After my poor recommendations, which is smally to be regarded of me, that am a poor banished creature, this shall be to desire you to be good to my poor husband and to me. I am sure it is not unknown to you the high displeasure that both he and I have, both of the king’s highness and the queen’s grace, by reason of our marriage without their knowledge, wherein we both do yield ourselves faulty, and do acknowledge that we did not well to be so hasty nor so bold, without their knowledge. But one thing, good master secretary, consider, that he was young, and love overcame reason; and for my part I saw so much honesty in him, that I loved him as well as he did me, and was in bondage, and glad I was to be at liberty: so that, for my part, I saw that all the world did set so little by me, and he so much, that I thought I could take no better way but to take him and to forsake all other ways, and live a poor, honest life with him. And so I do put no doubts but we should, if we might once be so happy to recover the king’s gracious favour and the queen’s. For well I might have had a greater man of birth and a higher, but I assure you I could never have had one that should have loved me so well, nor a more honest man; and besides that, he is both come of an ancient stock, and again as meet (if it was his grace’s pleasure) to do the king service, as any young gentleman in his court.

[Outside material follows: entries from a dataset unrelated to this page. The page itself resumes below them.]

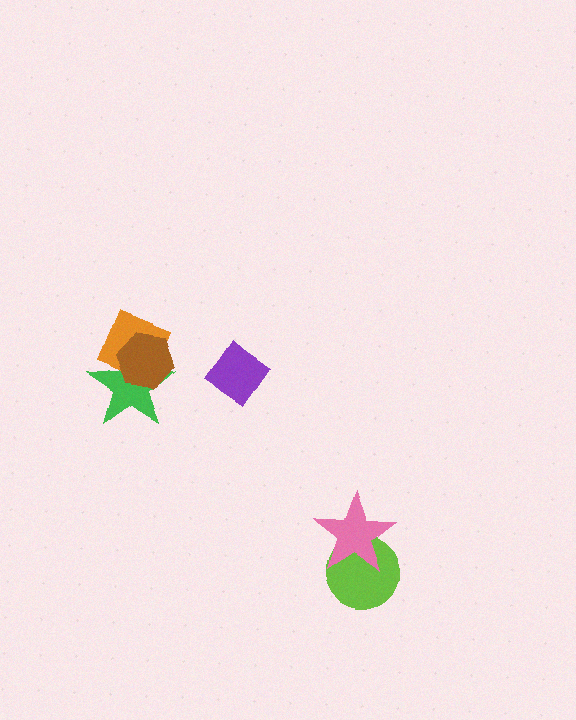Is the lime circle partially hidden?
Yes, it is partially covered by another shape.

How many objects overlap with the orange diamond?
2 objects overlap with the orange diamond.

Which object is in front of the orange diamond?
The brown hexagon is in front of the orange diamond.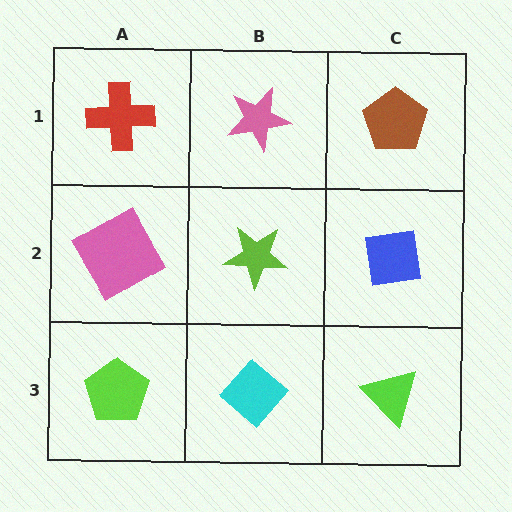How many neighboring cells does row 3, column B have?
3.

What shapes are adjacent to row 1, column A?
A pink diamond (row 2, column A), a pink star (row 1, column B).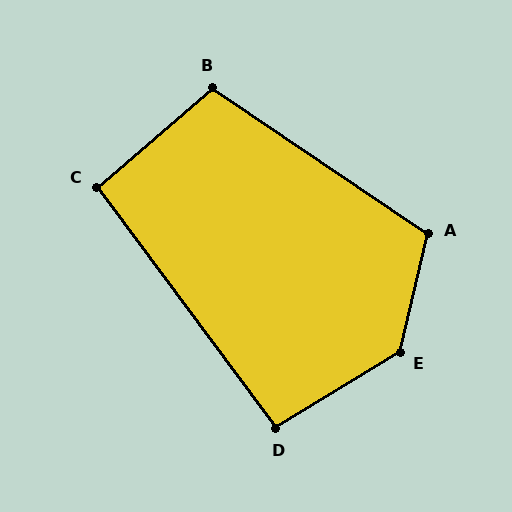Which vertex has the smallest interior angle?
C, at approximately 94 degrees.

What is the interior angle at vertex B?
Approximately 105 degrees (obtuse).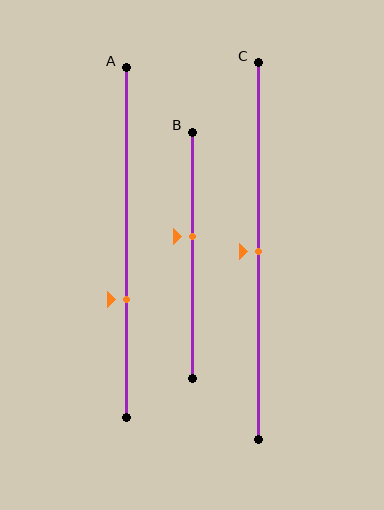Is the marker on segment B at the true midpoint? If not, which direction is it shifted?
No, the marker on segment B is shifted upward by about 8% of the segment length.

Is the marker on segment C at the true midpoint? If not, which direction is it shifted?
Yes, the marker on segment C is at the true midpoint.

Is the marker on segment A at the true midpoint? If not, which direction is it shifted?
No, the marker on segment A is shifted downward by about 16% of the segment length.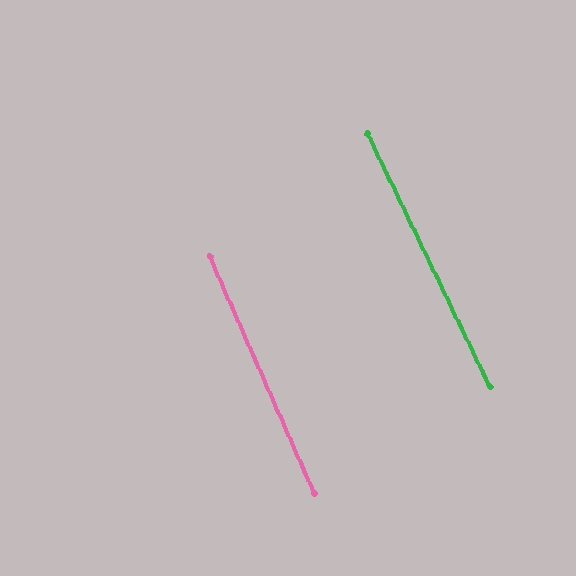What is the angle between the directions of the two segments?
Approximately 2 degrees.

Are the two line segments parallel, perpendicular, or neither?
Parallel — their directions differ by only 2.0°.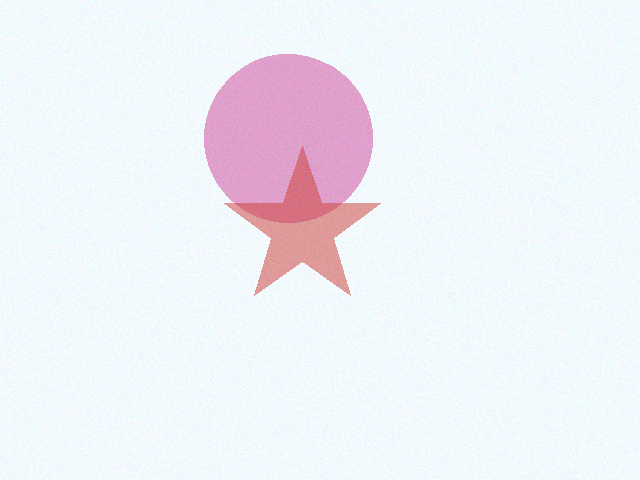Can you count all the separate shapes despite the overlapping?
Yes, there are 2 separate shapes.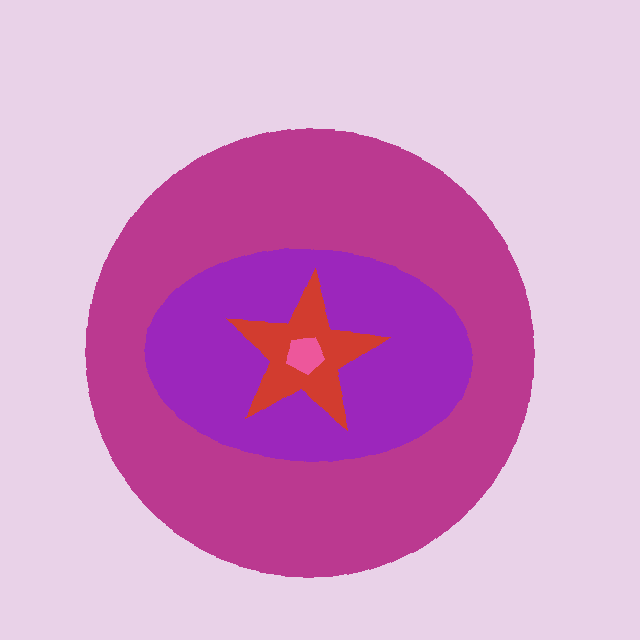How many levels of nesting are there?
4.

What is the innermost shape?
The pink pentagon.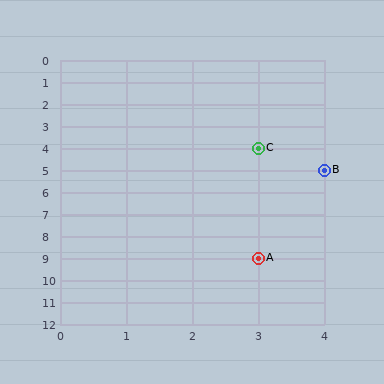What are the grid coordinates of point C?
Point C is at grid coordinates (3, 4).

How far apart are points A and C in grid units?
Points A and C are 5 rows apart.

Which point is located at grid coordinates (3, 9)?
Point A is at (3, 9).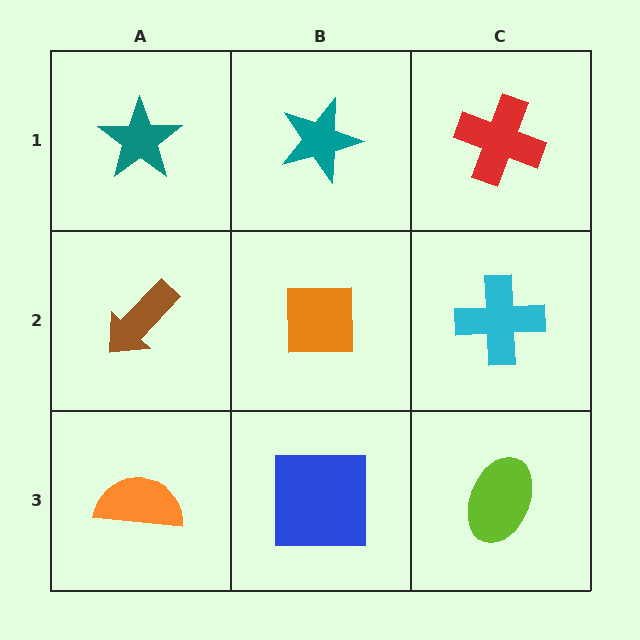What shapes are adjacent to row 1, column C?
A cyan cross (row 2, column C), a teal star (row 1, column B).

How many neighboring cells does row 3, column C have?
2.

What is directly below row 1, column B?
An orange square.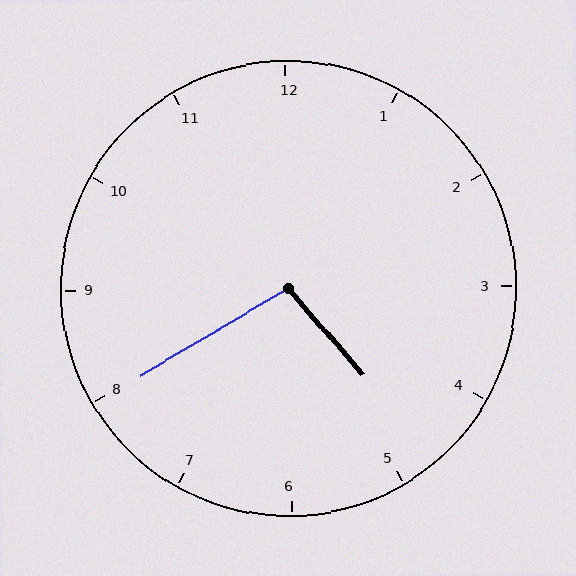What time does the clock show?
4:40.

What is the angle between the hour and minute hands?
Approximately 100 degrees.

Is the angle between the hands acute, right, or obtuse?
It is obtuse.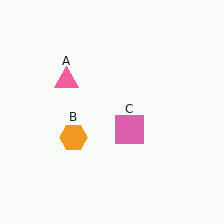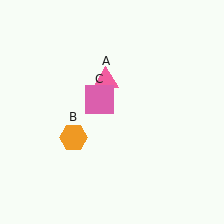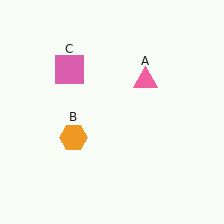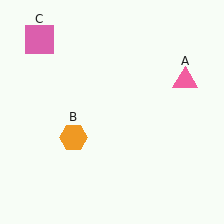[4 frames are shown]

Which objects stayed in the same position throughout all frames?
Orange hexagon (object B) remained stationary.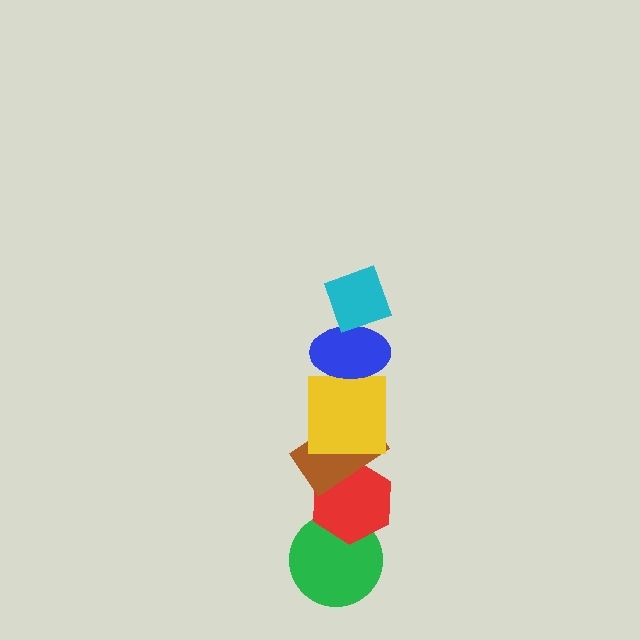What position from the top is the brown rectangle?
The brown rectangle is 4th from the top.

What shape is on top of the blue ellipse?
The cyan diamond is on top of the blue ellipse.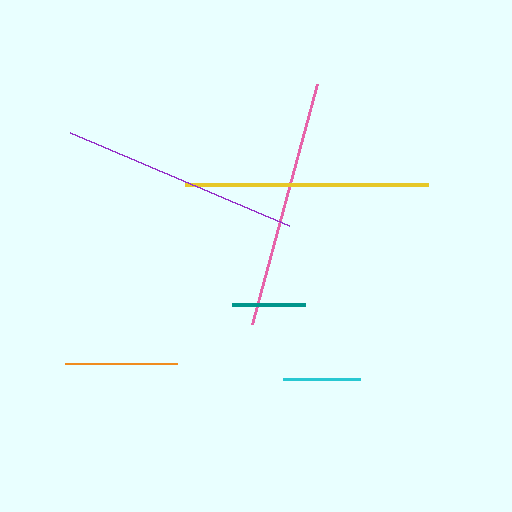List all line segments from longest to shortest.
From longest to shortest: pink, yellow and purple (about equal), orange, cyan and teal (about equal).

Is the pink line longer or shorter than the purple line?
The pink and purple lines are approximately the same length (about 249 and 238 pixels).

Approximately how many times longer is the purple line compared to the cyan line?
The purple line is approximately 3.1 times the length of the cyan line.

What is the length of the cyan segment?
The cyan segment is approximately 76 pixels long.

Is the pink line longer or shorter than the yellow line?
The pink and yellow lines are approximately the same length (about 249 and 243 pixels).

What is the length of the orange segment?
The orange segment is approximately 112 pixels long.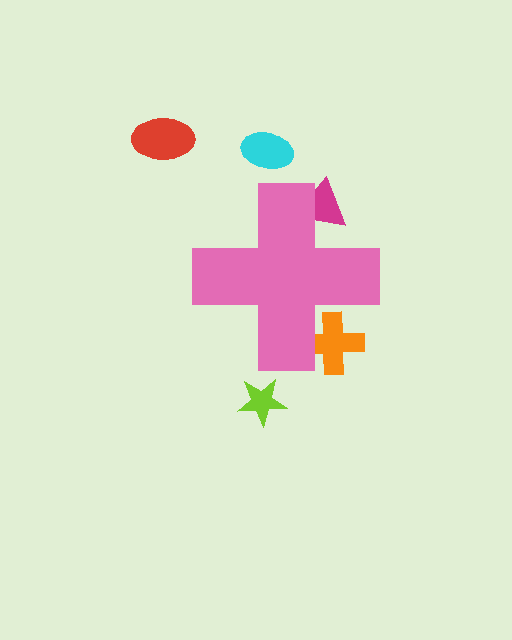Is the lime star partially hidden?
No, the lime star is fully visible.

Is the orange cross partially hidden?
Yes, the orange cross is partially hidden behind the pink cross.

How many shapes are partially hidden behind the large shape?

Therefore, good master secretary, this shall be my suit to you, that, for the love that well I know you do bear to all my blood, though, for my part, I have not deserved it but smally, by reason of my vile conditions, as to put my husband to the king’s grace that he may do his duty as all other gentlemen do. And, good master secretary, sue for us to the king’s highness, and beseech his highness, which ever was wont to take pity, to have pity on us; and that it will please his grace of his goodness to speak to the queen’s grace for us; for, so far as I can perceive, her grace is so highly displeased with us both that, without the king be so good lord to us as to withdraw his rigour and sue for us, we are never like to recover her grace’s favour: which is too heavy to bear. And seeing there is no remedy, for God’s sake help us; for we have been now a quarter of a year married, I thank God, and too late now to
call that again; wherefore it is the more almones (alms) to help. But if I were at my liberty and might choose, I ensure you, master secretary, for my little time, I have tried so much honesty to be in him, that I had rather beg my bread with him than to be the greatest queen in Christendom. And I believe verily he is in the same case with me; for I believe verily he would not forsake me to be a king.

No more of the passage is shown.